HTB

Infants start ART too late but improvement over time in Southern Africa

Polly Clayden, HIV i-Base

Infants start antiretroviral treatment (ART) too late – with advanced HIV and at older ages than recommended – according to data from the International epidemiologic Databases to Evaluate AIDS (IeDEA) presented at the Southern African Clinicians Society Conference 2014. But, there has been improvement since the 2010 World Health Organisation (WHO) guidelines recommended universal treatment for this age group.

Mireille Porter from the University of Cape Town presented findings from an examination of baseline characteristics of infants starting first line ART in routine care sites within Southern Africa. The study was conducted across 11 IeDEA sites in South Africa, Malawi, Zambia and Zimbabwe.

In IeDEA, routine data is collected prospectively. Sites with infant ART initiation before and after 1 January 2010 (2004-2012) were included. Infant inclusion criteria for the study were: HIV infected (with PCR diagnosis), ART naive (except for PMTCT exposure), first-line ART and recorded date before 1st birthday.

The investigators evaluated mortality, loss to follow up (no visit for >9 months), transfer out and virological suppression in the participants.

Overall the median age of 4945 infants starting ART during the study period was 5.9 months (3.7-8.7), 76.5% were WHO stage 3 or 4, their median CD4 percentage was 18.5% and 87.2% had severe immunosuppression.
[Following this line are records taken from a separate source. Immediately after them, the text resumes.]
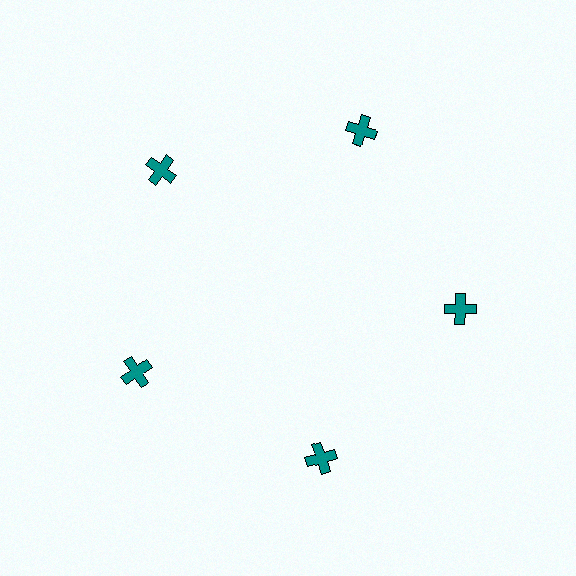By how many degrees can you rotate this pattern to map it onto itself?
The pattern maps onto itself every 72 degrees of rotation.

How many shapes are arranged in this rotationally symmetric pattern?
There are 5 shapes, arranged in 5 groups of 1.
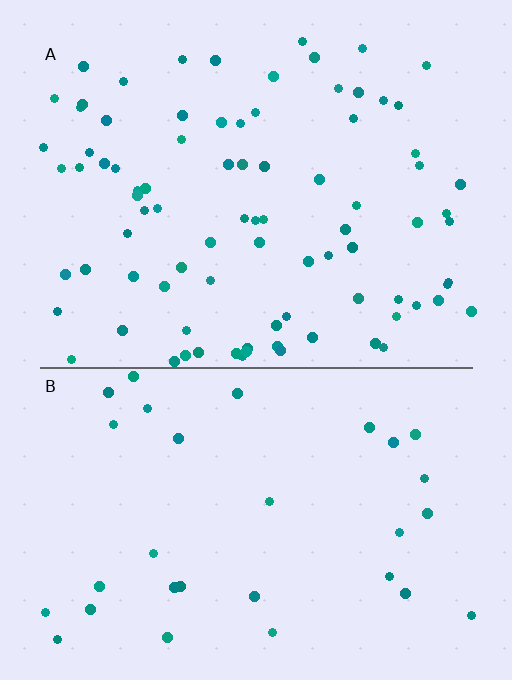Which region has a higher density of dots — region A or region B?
A (the top).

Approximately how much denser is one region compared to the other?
Approximately 2.8× — region A over region B.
There was a modest improvement in baseline characteristics over time. Infant age, proportion WHO 3 or 4, CD4 percentage and proportion with severe immune suppression during 2004-2009 vs 2010-2012 were respectively: 6.1 vs 5.4 months, 81.2% vs 63.4%, 18% vs 20,7% and 89.2 vs 81.3%.

The majority (69.7%) of infants started with d4T-contaning regimens, 15.2% started with AZT and 14.9% abacavir. Most (68.1%) received a protease inhibitor and just over half (57.9%) were exposed to antiretrovirals through PMTCT.

At three years, 39.4% of children were alive and in care. Three-year mortality probability was 13.1%; loss to follow up was 23.2% and transfer out 24.5%. In multivariate analysis, severe immune suppression, HR 2.19 (95% CI1.44-3.33), p<0.001; WHO stage 3 or 4, HR 1.36 (95% CI 1.04-1.78), p=0.023; and lower weight for age z-score less than -3, HR 2.23 (95% CI 1.78-2.8), p<0.001, were associated with higher mortality. Starting treatment from 2010 was associated with lower mortality, HR 0.75 (95% CI 0.59-0.94), p=0.015.

In a subset of 1364 infants with baseline and one other viral load result the probability of viral suppression was 21% at 6 months and 41% at 12 months. Starting treatment from 2010 was the only predictor of viral suppression.

Dr Porter noted a “very different picture to the CHER trial”. Infants continue to start treatment late and at older ages with high mortality and suboptimal outcomes.

But there was an improvement from the start of 2010, which suggests that WHO 2010 guidelines did lead to earlier initiation of ART with better outcomes.

Comment

Hopefully the improvement is continuing.

Reference:

Porter M et al. Outcomes of infants starting antiretroviral therapy in Southern Africa, 2004-2012. 2014 Southern African Clinicians Society Conference, 24-27 September 2014, Cape Town, South Africa.